Relatiebeding was anders geformuleerd
Het Gerechtshof Arnhem-Leeuwarden oordeelde in hoger beroep ook dat de werknemer zijn e-mails niet ter inzage hoefde af te geven aan de ex-werkgever (ook wel ‘exhibitieplicht’ genoemd). De ex-werkgever had bij de samenwerking met het recruitmentbureau namelijk expliciet ingestemd met de anonieme aard van mogelijke recensies. Ook had de ex-werkgever de boete van € 25.000 uiteindelijk niet opgeëist, waardoor het hof ervan uitging dat de beschuldiging onterecht was, én had hij onvoldoende aannemelijk gemaakt dat de recensies onjuist en onrechtmatig waren en dat hij hierdoor schade had geleden.

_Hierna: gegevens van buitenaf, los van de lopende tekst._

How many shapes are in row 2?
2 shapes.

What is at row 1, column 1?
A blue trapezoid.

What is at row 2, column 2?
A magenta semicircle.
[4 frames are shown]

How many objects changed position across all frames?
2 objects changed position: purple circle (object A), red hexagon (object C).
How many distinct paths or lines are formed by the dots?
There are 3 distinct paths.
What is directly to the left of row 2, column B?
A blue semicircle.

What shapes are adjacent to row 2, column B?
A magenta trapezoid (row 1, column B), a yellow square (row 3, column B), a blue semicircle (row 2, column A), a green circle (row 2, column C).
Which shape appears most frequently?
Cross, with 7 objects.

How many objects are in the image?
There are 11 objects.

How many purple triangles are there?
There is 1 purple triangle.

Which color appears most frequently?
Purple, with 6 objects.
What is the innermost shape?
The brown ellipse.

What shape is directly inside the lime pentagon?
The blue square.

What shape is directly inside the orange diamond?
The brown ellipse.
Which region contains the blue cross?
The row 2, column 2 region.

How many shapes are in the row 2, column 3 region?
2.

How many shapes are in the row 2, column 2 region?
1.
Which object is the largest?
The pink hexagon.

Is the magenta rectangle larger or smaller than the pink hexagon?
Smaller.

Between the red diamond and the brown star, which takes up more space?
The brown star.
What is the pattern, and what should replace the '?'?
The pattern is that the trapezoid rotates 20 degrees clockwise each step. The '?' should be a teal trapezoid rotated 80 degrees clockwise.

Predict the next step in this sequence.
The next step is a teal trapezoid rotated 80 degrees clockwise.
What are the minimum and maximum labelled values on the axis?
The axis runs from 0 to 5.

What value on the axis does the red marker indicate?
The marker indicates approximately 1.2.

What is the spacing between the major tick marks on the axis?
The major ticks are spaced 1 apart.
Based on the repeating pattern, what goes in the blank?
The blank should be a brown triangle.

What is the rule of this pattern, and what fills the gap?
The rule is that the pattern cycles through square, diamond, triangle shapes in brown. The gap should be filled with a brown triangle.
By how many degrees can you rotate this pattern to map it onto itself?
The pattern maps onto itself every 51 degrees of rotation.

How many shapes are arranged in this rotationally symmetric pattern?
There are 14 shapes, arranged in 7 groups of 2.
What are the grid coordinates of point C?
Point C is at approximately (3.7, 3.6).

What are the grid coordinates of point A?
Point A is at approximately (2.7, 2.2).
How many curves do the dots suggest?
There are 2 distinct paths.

Verder oordeelde het hof dat uit de tekst van het relatiebeding bleek dat het voor de werknemer verboden was om de eerste 12 maanden na uitdiensttreding bepaalde zakelijke contacten te onderhouden met relaties, en níét om bij relaties van de werkgever in dienst te treden. Zou dit wel zo geformuleerd zijn, dan zou het relatiebeding in feite een uitbreiding van het concurrentiebeding zijn. Als de werkgever dit zo bedoeld had, had hij dit duidelijker moeten formuleren, aldus het hof.

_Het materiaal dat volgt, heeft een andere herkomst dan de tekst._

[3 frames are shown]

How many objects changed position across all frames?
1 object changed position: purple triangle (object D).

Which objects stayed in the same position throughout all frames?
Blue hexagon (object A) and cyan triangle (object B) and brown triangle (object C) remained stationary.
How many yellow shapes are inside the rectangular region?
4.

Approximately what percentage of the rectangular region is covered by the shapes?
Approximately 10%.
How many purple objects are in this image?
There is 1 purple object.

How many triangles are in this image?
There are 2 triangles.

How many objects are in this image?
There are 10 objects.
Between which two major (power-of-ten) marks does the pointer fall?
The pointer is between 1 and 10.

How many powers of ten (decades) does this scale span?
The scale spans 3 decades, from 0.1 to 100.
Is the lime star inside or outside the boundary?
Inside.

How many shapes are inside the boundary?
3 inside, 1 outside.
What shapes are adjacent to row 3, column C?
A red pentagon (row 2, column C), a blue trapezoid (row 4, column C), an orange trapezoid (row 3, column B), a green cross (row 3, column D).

Anti-ronselbeding was zaak tussen werkgevers
Omdat het anti-ronselbeding (tool) speelde tussen de ex-werkgever en zijn klant, had de ex-werkgever volgens het hof eerst zijn klant moeten aanspreken. Alleen bij bijzondere omstandigheden, bijvoorbeeld bij onevenredige belangen tussen de partijen, is het mogelijk om ‘een derde partij’ zoals de werknemer aan te spreken. Anders komt het (grond)recht op vrije arbeidskeuze van de werknemer in het geding.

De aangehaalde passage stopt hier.